State legislative leaders also expanded the use of the device known as "lapses" to unhealthy, historic highs. Lapses are vague and often unrealistic budget assumptions about the amounts that will be cut — such as $190 million in consulting contracts over the next two years — without any guidance on how to achieve those cuts.

State leaders have raised taxes on small segments of the population — the rich and smokers — so they wouldn't anger the majority. And they did all this to avoid what is needed: deep cuts in state government spending (a goal with which Mrs. Rell seems far more in tune than lawmakers) in combination with a broad-based tax increase in which everyone shares some pain.

No Place To Run

There are no more corners to hide in. Federal stimulus money will start running out by the end of 2010 and isn't enough to make up for revenue losses anyway. There's a limit to borrowing. The state's deficit in a few years could reach $3 billion.

If revenue continues to lag, the job of putting together real budgets that keep roads and bridges repaired and schools open and otherwise meet people's needs will be increasingly difficult and painful. Lawmakers and the governor have to do honest budgeting if they are to have taxpayers' confidence in a time of trial.

Enough with accounting gimmicks and phantom fixes. Although everybody knows that budget proposals serve political purposes and are policy documents, those we elect must construct budgets that are transparent and realistic. When the governor and legislative majority are of different parties, they must at least speak the same budget language. A giant step toward that end was taken this year with a law requiring so-called "consensus revenue forecasting" so that Democrats and Republicans can agree on a budget base. More changes are needed.

Get Real On Revenue

If lawmakers expect the governor to cut spending, they shouldn't tie her hands in, for example, closing facilities like the Bristol courthouse and converting state-run group homes to privately run homes. The chief executive needs flexibility to obtain big savings.

Budget writers need to get real about the amount of revenue the state will receive for the sale of its assets or what the state will recover in delinquent taxes. They are not always grounded in reality.

The use of "lapses" in budgeting — savings hoped for from unspecified cuts to be made by agency managers — can be a reasonable tool. But in this year's budget, lapses are five times what is normal. That's not honest.

Nor is the misuse of securitization — selling future revenues from, for example, Connecticut's share of the national tobacco settlement. In this year's budget, no revenue stream has been identified for securitizing $1.29 billion. Where's that money coming from?

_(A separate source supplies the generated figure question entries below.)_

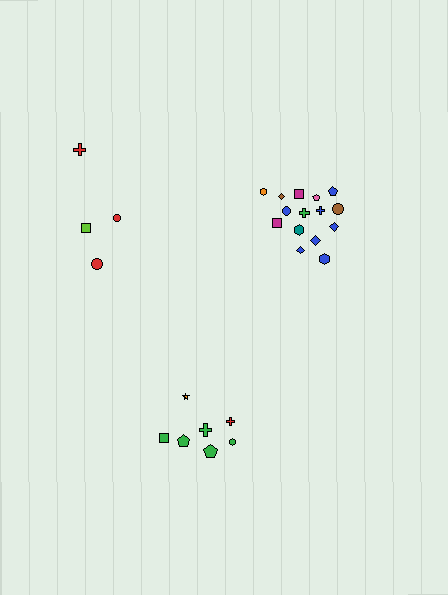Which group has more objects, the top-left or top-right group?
The top-right group.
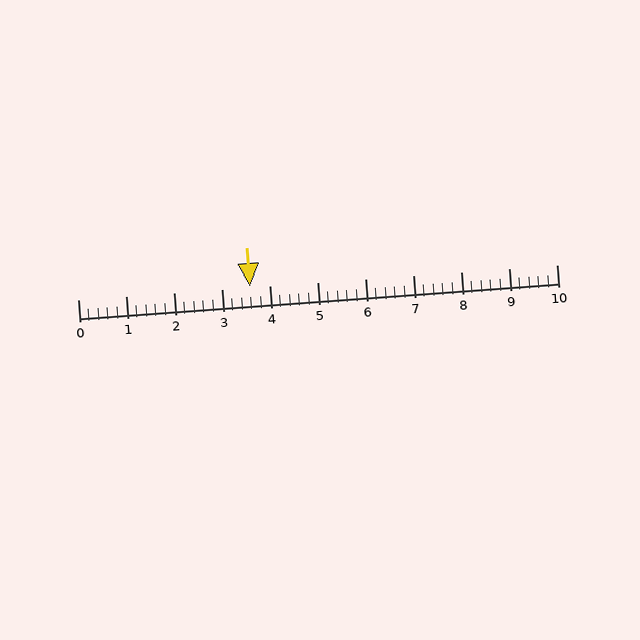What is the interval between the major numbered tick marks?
The major tick marks are spaced 1 units apart.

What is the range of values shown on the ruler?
The ruler shows values from 0 to 10.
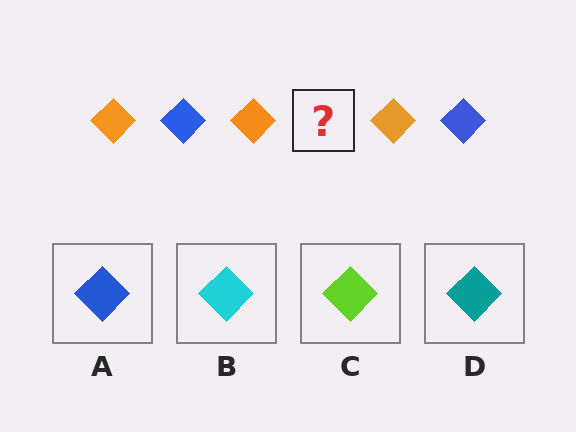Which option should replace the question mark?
Option A.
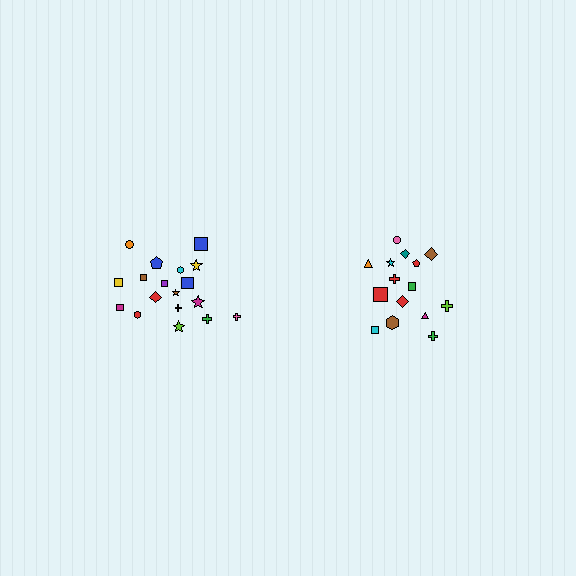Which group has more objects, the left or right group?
The left group.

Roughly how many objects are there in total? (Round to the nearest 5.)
Roughly 35 objects in total.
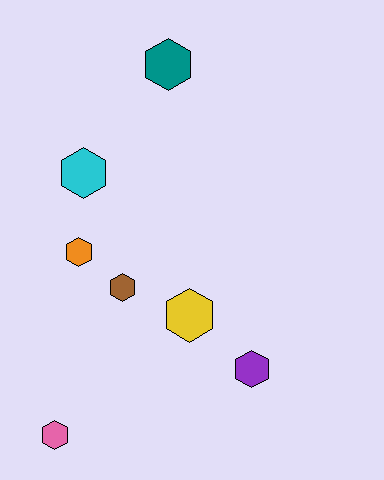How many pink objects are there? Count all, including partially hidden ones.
There is 1 pink object.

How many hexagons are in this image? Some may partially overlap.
There are 7 hexagons.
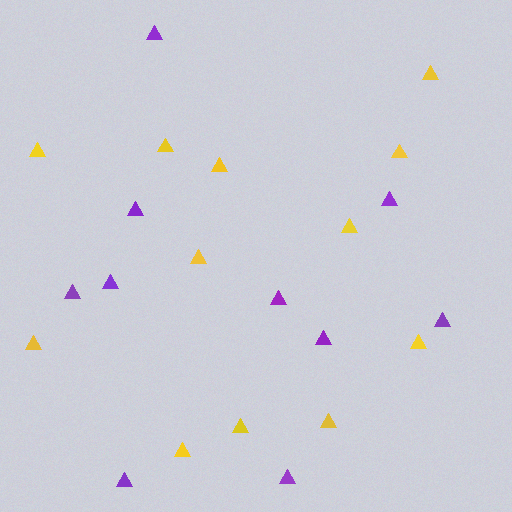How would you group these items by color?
There are 2 groups: one group of yellow triangles (12) and one group of purple triangles (10).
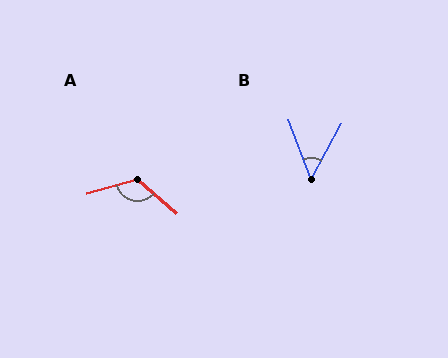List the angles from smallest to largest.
B (49°), A (123°).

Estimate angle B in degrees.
Approximately 49 degrees.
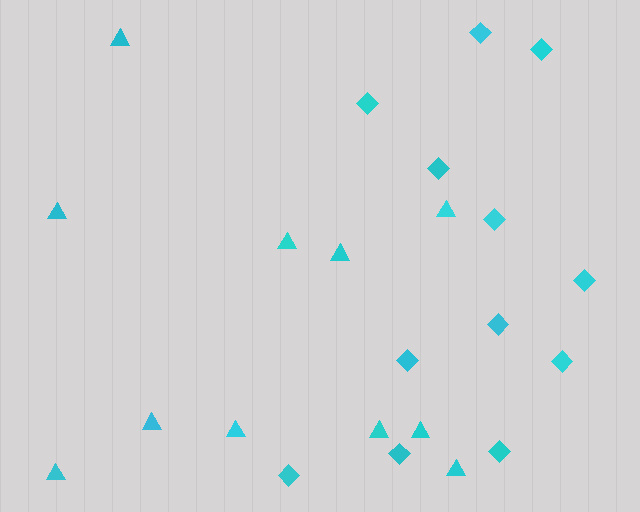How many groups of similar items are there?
There are 2 groups: one group of triangles (11) and one group of diamonds (12).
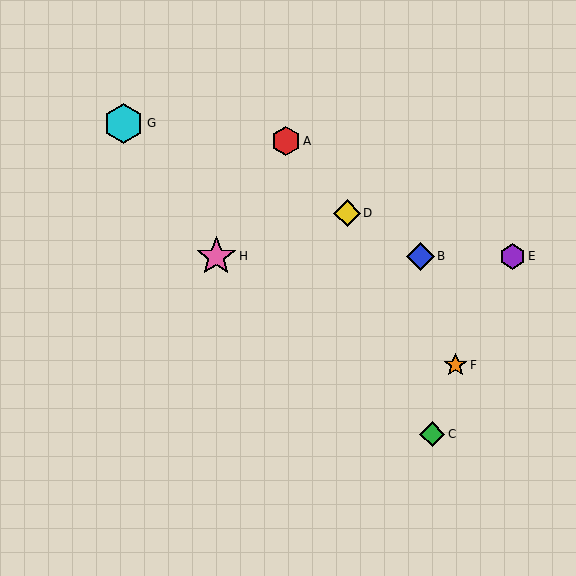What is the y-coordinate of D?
Object D is at y≈213.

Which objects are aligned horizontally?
Objects B, E, H are aligned horizontally.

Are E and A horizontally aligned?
No, E is at y≈256 and A is at y≈141.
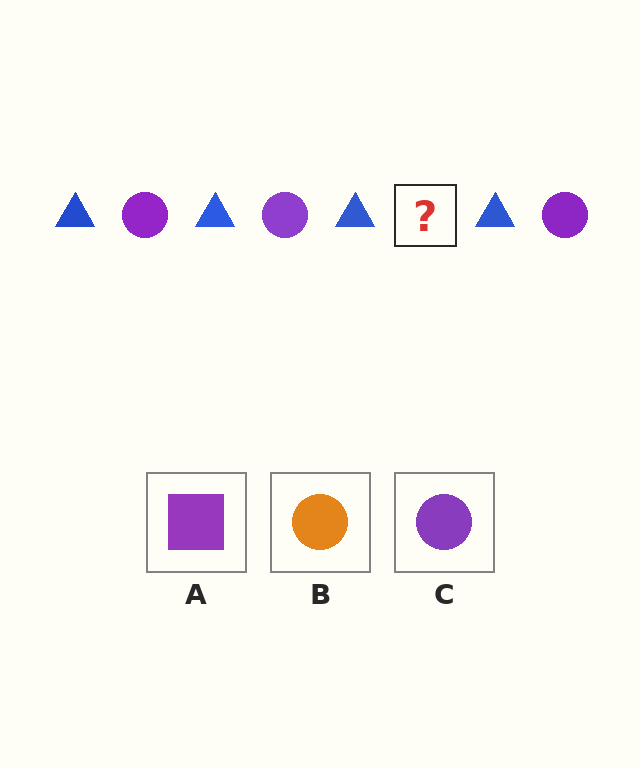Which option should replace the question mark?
Option C.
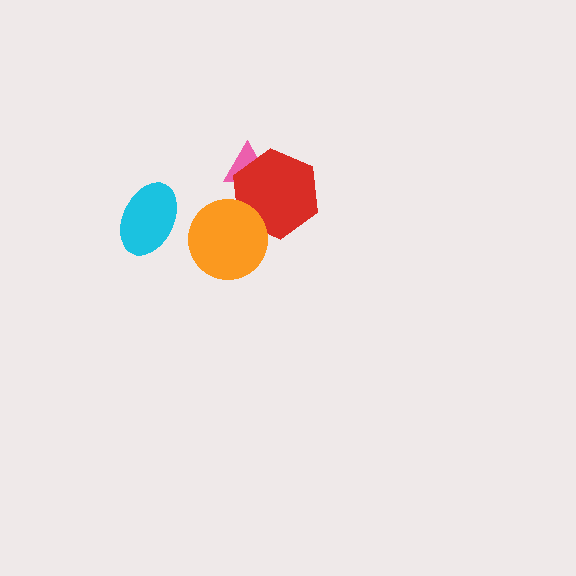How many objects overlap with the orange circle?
1 object overlaps with the orange circle.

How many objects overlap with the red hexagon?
2 objects overlap with the red hexagon.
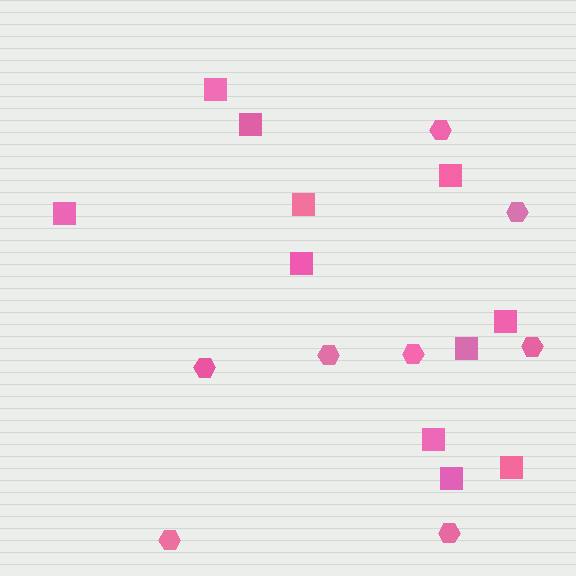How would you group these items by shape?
There are 2 groups: one group of hexagons (8) and one group of squares (11).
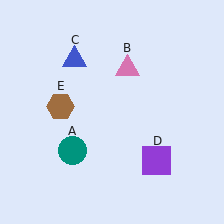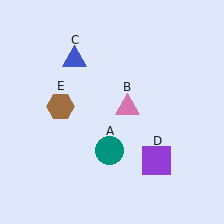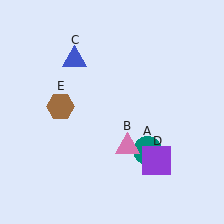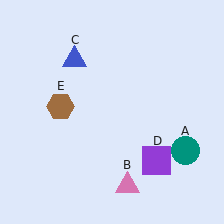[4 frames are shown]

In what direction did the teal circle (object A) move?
The teal circle (object A) moved right.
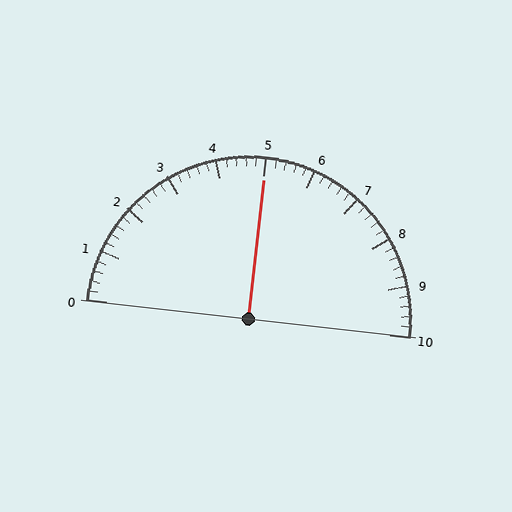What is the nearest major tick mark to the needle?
The nearest major tick mark is 5.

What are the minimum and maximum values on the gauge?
The gauge ranges from 0 to 10.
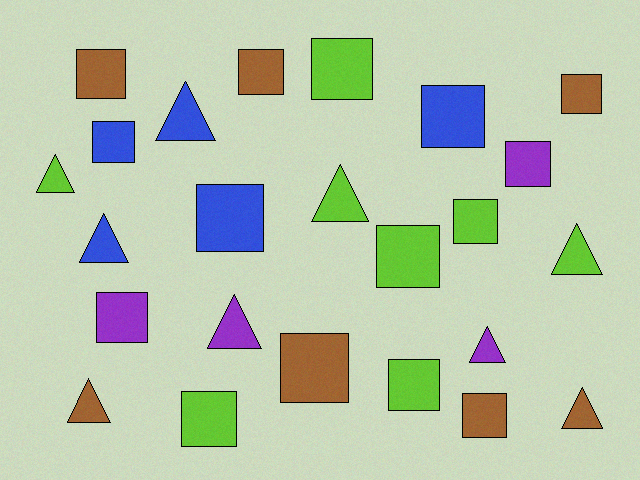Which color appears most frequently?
Lime, with 8 objects.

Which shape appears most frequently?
Square, with 15 objects.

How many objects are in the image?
There are 24 objects.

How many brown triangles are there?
There are 2 brown triangles.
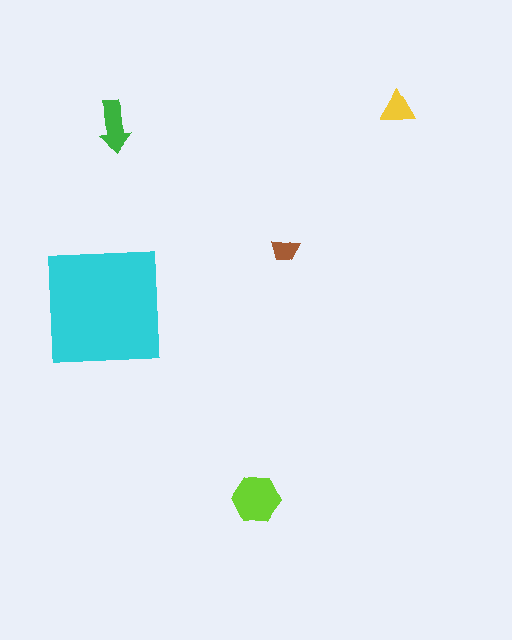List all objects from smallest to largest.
The brown trapezoid, the yellow triangle, the green arrow, the lime hexagon, the cyan square.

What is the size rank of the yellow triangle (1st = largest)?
4th.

Considering that this year's budget was three months late, which created havoc in municipalities and state agencies, legislators and the governor would be well advised to adopt a bipartisan spirit of cooperation and a mutual resolve to get this most important work done on time.

Summoning the backbone to end programs that don't work and to find significant efficiencies in ones that do would be the most honest budget reform of all.